Using the correct dose, frequency of administration, and duration of antimicrobials is crucial for a successful outcome when treating any infection. Antimicrobials given more frequently than once a day (e.g., cephalexin, clindamycin) are called time dependent. To be effective, their concentration at the infection site must be above the minimal inhibitory concentration (MIC) of the bacteria, ideally for the duration of the administration interval, but at least 75% of that time is acceptable. Time-dependent antimicrobials should not be given less frequently than the recommended interval, and increasing their dose does not necessarily increase efficacy.

Antimicrobials given only once daily (e.g., enrofloxacin, marbofloxacin) are called dose dependent. The important consideration when using these antimicrobials is how much their concentration at the infection site is above the bacterial MIC. For these antimicrobials, increasing the dose increases efficacy but increasing the frequency of administration does not.

Subtherapeutic doses of systemic antimicrobials, including pulse therapy protocols, are currently strongly discouraged as they are likely to promote antimicrobial resistance.

Recommended doses of systemic drugs for canine superficial pyoderma have been published in the ISCAID guidelines¹ and elsewhere.

Treatment Duration, Prevention, And Control Of Canine Superficial Pyoderma

The typical duration of treatment for superficial pyoderma is 3 to 4 weeks, but more time may be needed. It is currently recommended by veterinary dermatologists to treat superficial pyoderma until 1 week after complete clinical resolution of the infection. Patients with pyoderma should always be reevaluated by the veterinarian, who should not rely solely on the owner’s perception to determine if the bacterial infection has resolved. To prevent frequent recurrence of superficial pyoderma, it is crucial to try to identify and control the underlying primary disease (e.g., allergy, endocrinopathy) that typically predisposes dogs to pyoderma.
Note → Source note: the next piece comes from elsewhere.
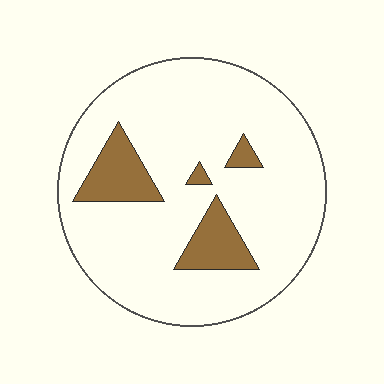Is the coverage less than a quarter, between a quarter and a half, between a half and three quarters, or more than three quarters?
Less than a quarter.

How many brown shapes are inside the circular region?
4.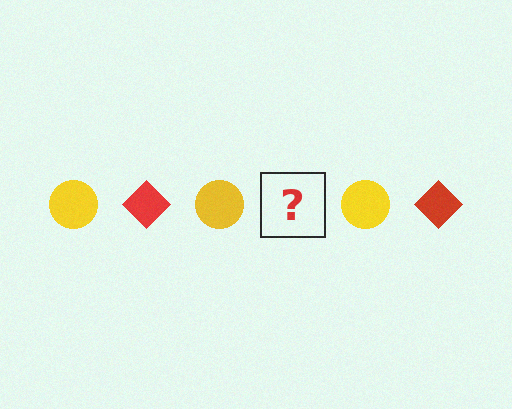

Follow-up visits are very important for evaluation of the response to therapy and to decide when to discontinue the antimicrobial. FIGURE 7 shows the author’s follow-up and treatment protocol.

Figure 7. Treatment protocol for canine superficial pyoderma.

Anecdotal evidence suggests that autogenous bacterins and commercial bacterial antigens (e.g., Staphage Lysate [Delmont Laboratories, delmontlabs.com] and Propionibacterium acnes [ImmunoRegulin; Neogen Vet animalsafety.neogen.com]) may be used to stimulate immunity against the indicated bacteria and prevent or control pyoderma.

Owner adherence to the recommended treatment regimen is crucial for treatment success and prevention of bacterial resistance. Educating clients about their pet’s pyoderma and treatment has been shown to improve compliance. Additionally, owners should be educated about the need to avoid or minimize systemic antimicrobial use so they can be part of the solution to the global fight against antimicrobial resistance.